The less interesting you are, the fewer questions they will ask. By going gray rock, they will usually lose interest and wander off toward someone else. It’s a far better approach than direct confrontation because they’ve already shown they won’t be honest and forthright with you.
4. Create distance between you as much as you can.
Distance is good. It may be tempting to call the person out on their bad behavior instead, but that can actually blow up in your face. Why? Well, an interesting thing I’ve realized over the years is that a lot of people just aren’t good at seeing manipulators and liars. That’s why you have so many friend groups where betrayal happens, and everyone thinks the victim is the bad guy. It’s also one way that domestic abusers thrive. A cunning abuser is exceptionally difficult to spot. As such, if you call this person out, you may end up getting labeled the bad guy by others in your social circle.

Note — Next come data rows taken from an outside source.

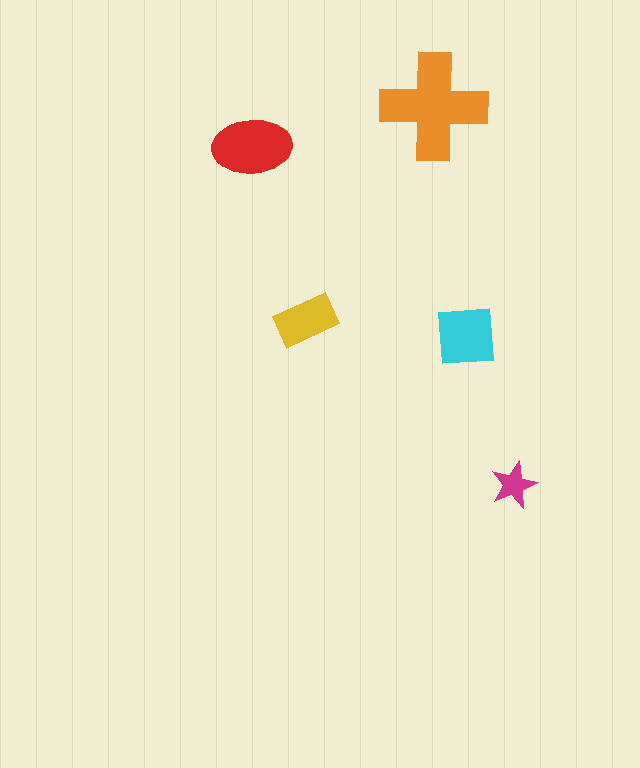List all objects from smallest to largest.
The magenta star, the yellow rectangle, the cyan square, the red ellipse, the orange cross.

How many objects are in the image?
There are 5 objects in the image.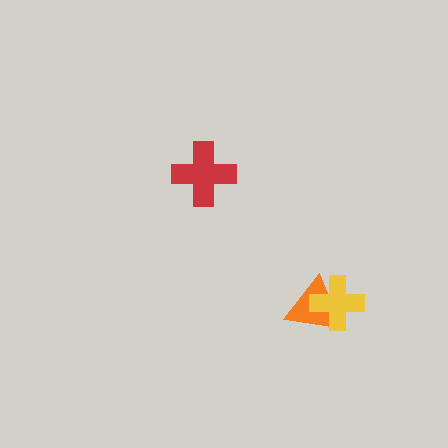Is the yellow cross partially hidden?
No, no other shape covers it.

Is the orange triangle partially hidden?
Yes, it is partially covered by another shape.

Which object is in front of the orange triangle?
The yellow cross is in front of the orange triangle.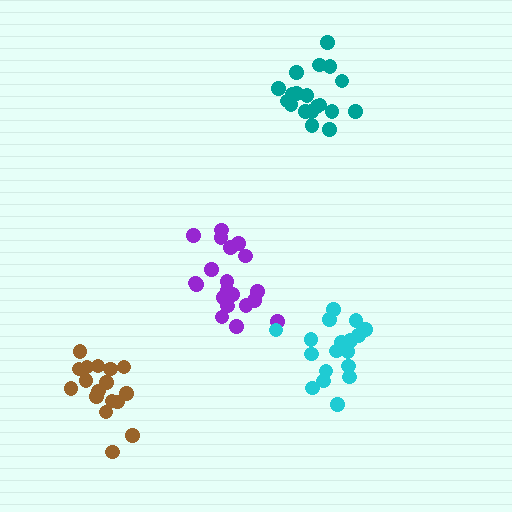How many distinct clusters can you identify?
There are 4 distinct clusters.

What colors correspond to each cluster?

When people have shown you they are not to be trusted, there’s no point keeping them close to you. If you do, you’ll need to keep an eye on them the whole time to avoid their manipulation. That’s not something anyone wants to do, really. It’s just a waste of time and energy that you could be putting into a healthy connection.
5. Use short, clear boundaries.
If you can’t separate yourself from the person entirely, you’re going to need boundaries. When you establish boundaries with a manipulative person, limit the information or reasoning you give them. If you apologize or over-explain yourself, they will take that to mean they can persuade or convince you to move your boundary. It hints that you feel guilty, and that’s when a manipulator will start pushing hard on you.
Keep it short and simple. State your boundary, or use a hard “no, I’m not doing that” to protect your space. They may respond with anger, tears, or manipulation, but don’t let that sway you. They’ll use whatever tool they can to get their way, so have your wits about you.
6. Avoid depending on them for anything.
Any dependence you have on a person without integrity will be used against you later. It’s a weakness, a flaw in your armor that they can exploit when and how they need to. If they know you need them, they will absolutely take advantage of you however they can. So maintain independence as much as you can.
And listen, if you’re in a relationship with someone like this, let me save you years of heartache. The relationship is already dead and gone, regardless of how you feel about it. You may be in love with a person without integrity, but unfortunately, the heart doesn’t always make good decisions. That’s why you have to rely on your brain.
7. Document everything!
Should you need to deal with a person who lacks integrity at work, be certain to document everything. Always get it in writing. If they give you a verbal directive, wait until you can ask them on a device that will have records, like email. State what their directive was, and ask them if they could confirm that this is what they meant. That way, you have it in writing when they inevitably throw you under the bus to save their own ass.
Keep it calm and keep it professional. Chances are pretty good that they have buddied up to the important people – the boss, essential employees, and the lead gossip. If they’ve had time to ingratiate themselves, then those people aren’t likely to see what you do, so don’t expect them to be on your side. As I mentioned earlier, many people just aren’t that good at seeing through manipulation.
Final thoughts…
Integrity isn’t easy. It’s harder than a lot of people realize, particularly if you don’t feel like you’re wired for it. To those where it doesn’t come easy, it takes a lot of self-control and self-awareness to identify one’s own bad behavior. Most people without integrity don’t care about that, however. All they care about is getting what they want; everyone else’s needs be damned. Don’t let yourself be a victim of their plots and schemes. It’s usually not worth the energy you’ll spend on it.